Unfortunately it does not yield great memories for Renault – its car that year, the RE15, was not its finest and drivers Patrick Tambay and Derek Warwick both retired. It was a sad end to Renault’s first period in F1 which had lasted since 1977…

It would not be until 2002 when Renault returned as a squad to F1 that it would next compete in Oz – on the newer Melbourne circuit which is used today. Then as now, as the opening race of the season, it marked Renault’s reappearance in the sport. However it took until 2005 before a podium result in Australia was achieved when Fernando Alonso finished in third. A year later victory at last was Renault’s with Giancarlo Fisichella taking the spoils. Twelve months on that became it back-to-back victories in the race, this time with Alonso who, at this stage, was already on his way to a second successive drivers’ crown with Renault.

There would be two more podium results in Australia for Renault before it called time on its second appearance in F1 – Robert Kubica took a fine second in 2010 and Russian Vitaly Petrov was shock third in 2011’s race.
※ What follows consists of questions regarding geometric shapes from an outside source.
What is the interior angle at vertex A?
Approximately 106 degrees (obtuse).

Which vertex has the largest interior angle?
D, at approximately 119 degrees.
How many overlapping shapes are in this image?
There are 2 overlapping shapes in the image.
Melbourne’s 5.3km street circuit which runs clockwise through parkland and around a lake consists of 16 turns (many of them slow to medium speed) and is virtually flat.
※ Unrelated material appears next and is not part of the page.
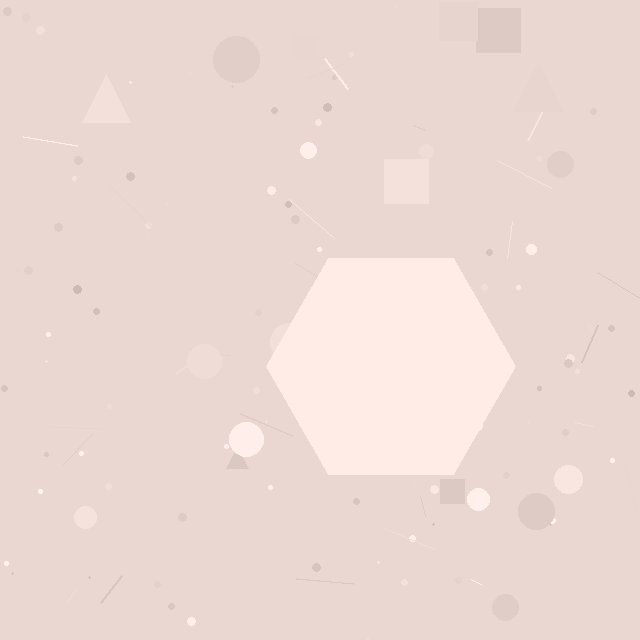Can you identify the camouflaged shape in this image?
The camouflaged shape is a hexagon.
The race often throws up a surprise or two – despite all the miles of pre-season testing, not all teams are necessarily as well prepared as they would like so it’s an opportunity for newer teams and drivers to take advantage steal an unlikely result. What chance a podium result for Renault on its return?

Unpredictability is something all fans love. One thing that’s not so easy to agree with is the time – being on the other side of the world, Australia’s race means no Sunday lie-in for those in Europe who want to watch it live. The time to set your alarm clocks for this Sunday is 4.00am if you want the big race built-up on Sky F1 or 4.50am if you want to time it just right before the 5.00am start (that’s 4.00pm Melbourne time).
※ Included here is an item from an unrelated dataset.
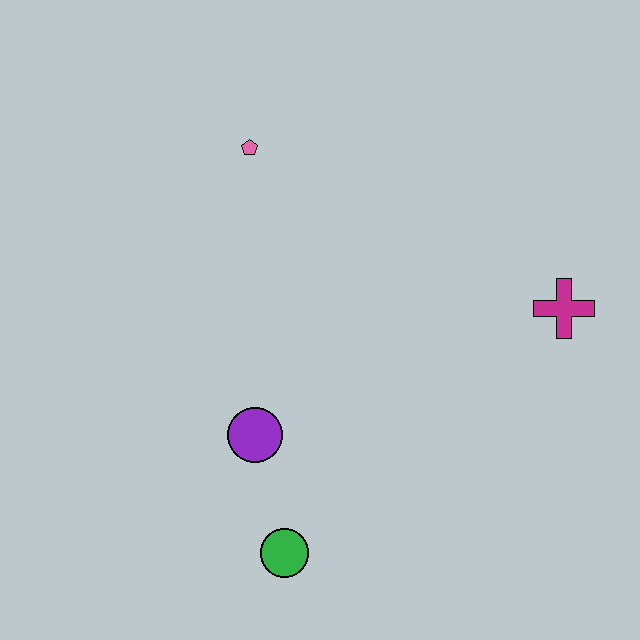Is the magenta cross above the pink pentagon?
No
A fortnight later Renault’s new F1 adventure moves to the Middle East and the Bahrain GP (Sun 3 Apr). At least fans will have an easier ride of it with the race scheduled to start at 4.00pm UK time – while Sky will, as ever, be showing all the action as it happens this will also be the first race being shown live by Channel 4 as part of its new F1 broadcast deal.

Out of eight races contested on its 5.4km desert circuit – which includes a mammoth 1km pit straight – Renault has won twice, in 2005 and 2006 with Alonso.